Gli occhi di Dante, fortemente desiderosi di vedere, si alzano verso il polo del cielo, là dove le stelle percorrono un cerchio meno ampio che all'equatore. Virgilio lo nota e gli chiede cosa stia guardando, lui risponde che sta osservando le tre stelle che sembrano far ardere tutto il polo celeste. La guida gli spiega che le quattro stelle che ha visto al mattino sono adesso basse sull'orizzonte e si sono levate le tre che adesso sta guardando. In questa spiegazione è espresso un concetto molto importante ai fini del raggiungimento della beatitudine eterna: le virtù cardinali arrivati a questo punto del cammino non bastano più, perché si possa arrivare alla contemplazione dell'Eterno è necessario avvalersi dell'aiuto di Dio, di quelle virtù (teologali) che hanno origine direttamente dall'Onnipotente; l'uomo non può farcela più coi suoi soli mezzi, deve per forza avvalersi dell'aiuto della grazia divina. 
Mentre Virgilio spiega a Dante delle virtù teologali, Sordello si ritrae e indica ai due una biscia, forse quella che porse a Eva il frutto del peccato originale. Il serpente striscia tra l'erba e i fiori, perché la tentazione si fa strada tra le cose belle. Dante non si accorge del momento in cui si alzano in volo, ma gli angeli iniziano a sbattere le ali e il solo fruscio di queste basta a scacciare la bestia, poi tornano ai loro posti. 
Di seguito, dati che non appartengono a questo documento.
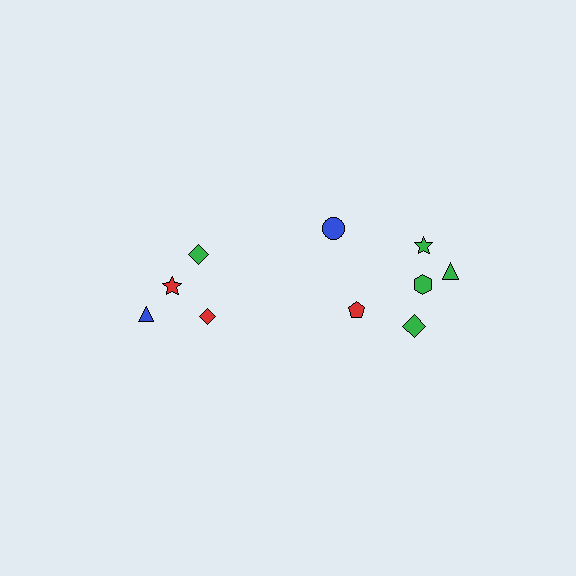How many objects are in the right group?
There are 6 objects.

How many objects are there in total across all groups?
There are 10 objects.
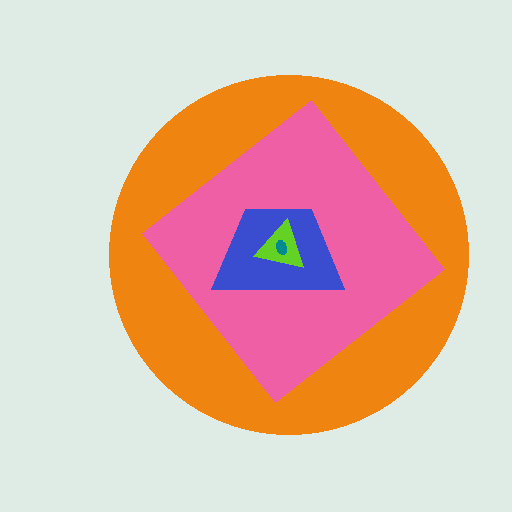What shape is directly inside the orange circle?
The pink diamond.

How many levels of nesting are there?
5.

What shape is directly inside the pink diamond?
The blue trapezoid.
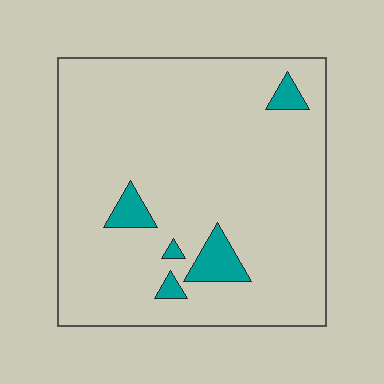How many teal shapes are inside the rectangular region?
5.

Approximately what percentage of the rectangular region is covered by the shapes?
Approximately 5%.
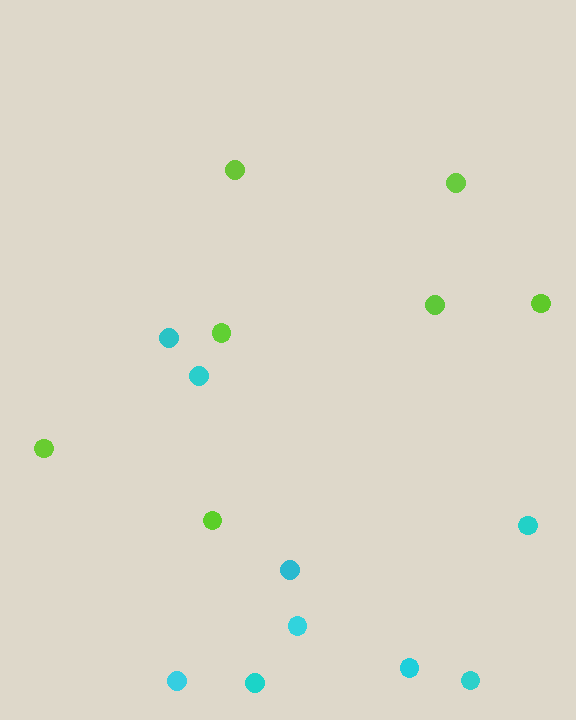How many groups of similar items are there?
There are 2 groups: one group of lime circles (7) and one group of cyan circles (9).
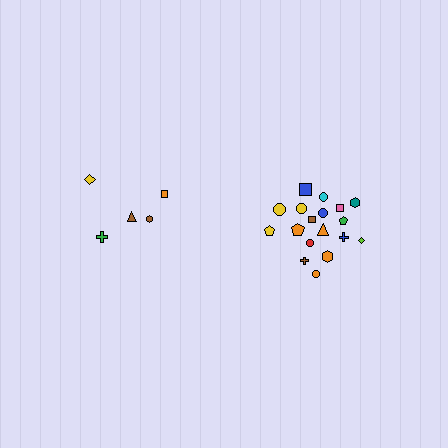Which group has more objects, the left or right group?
The right group.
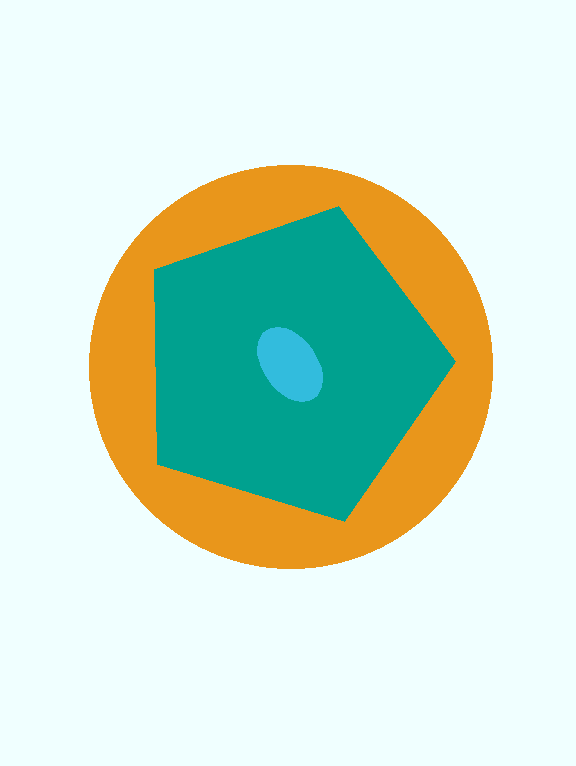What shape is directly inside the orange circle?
The teal pentagon.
L'anima che si era avvicinata a Nino Visconti quando l'aveva chiamata non smette di guardare Dante mentre gli angeli scacciano il serpente. Questa si rivolge al poeta e gli augura che la grazia divina dia alla sua volontà tanta forza da condurlo alla sommità del monte, gli chiede poi di riferirgli, qualora ne abbia, notizie della Lunigiana (Val di Magra) o della zona circostante; dichiara di essere Corrado Malaspina, discendente di Corrado I marchese di Mulazzo, che amò la sua famiglia di un amore che adesso si sta liberando delle caratteristiche terrene. Dante dice di non essere mai stato nei suoi possedimenti, ma la fama della liberalità dei Malaspina è viva in tutta Europa (diversi trovatori provenzali l'avevano celebrata), così le qualità di quella gente è nota anche a chi non è mai stato in quelle terre. Incassata la lode del poeta, Corrado ne predice l'esilio, anticipandogli l'ospitalità che proprio nelle sue terre troverà: il sole non sarà ancora tornato sette volte nell'ariete, quindi non passeranno sette anni, che la buona opinione di Dante sarà rafforzata dai fatti, come se venisse attaccata alla sua testa con dei chiodi, a meno che non muti nel frattempo il giudizio divino.

A differenza dei precedenti, questo canto abbandona la politica e torna a dedicarsi alla religione. Le anime dei principi passano in secondo piano, buona parte del canto ci dimostra come non bastino per giungere alla beatitudine le virtù dell'uomo retto (virtù cardinali), ma servano anche quelle che discendono direttamente da Dio (fede, speranza e carità). A rafforzare il concetto, oltre che l'immagine delle stelle, c'è la scena degli angeli e della biscia: anche in mezzo all'apparente quiete dell'anima può sorgere la tentazione (la biscia) e solo il diretto intervento di Dio attraverso la speranza (gli angeli vestiti di verde) può scacciarla e impedire alle anime di deviare dalla retta via. Gli angeli hanno armi spuntate, basta infatti la sola presenza di Dio per cacciare via la tentazione, non c'è bisogno di combattere.
In questo canto sembra quasi stonare l'inserimento di Corrado Malaspina, che riporta il poema su un piano meno teologico. Questa presenza si spiega con il bisogno del poeta di ringraziare coloro che lo ospitarono nel periodo dell'esilio, quindi usò il suo poema per tessere le lodi della famiglia.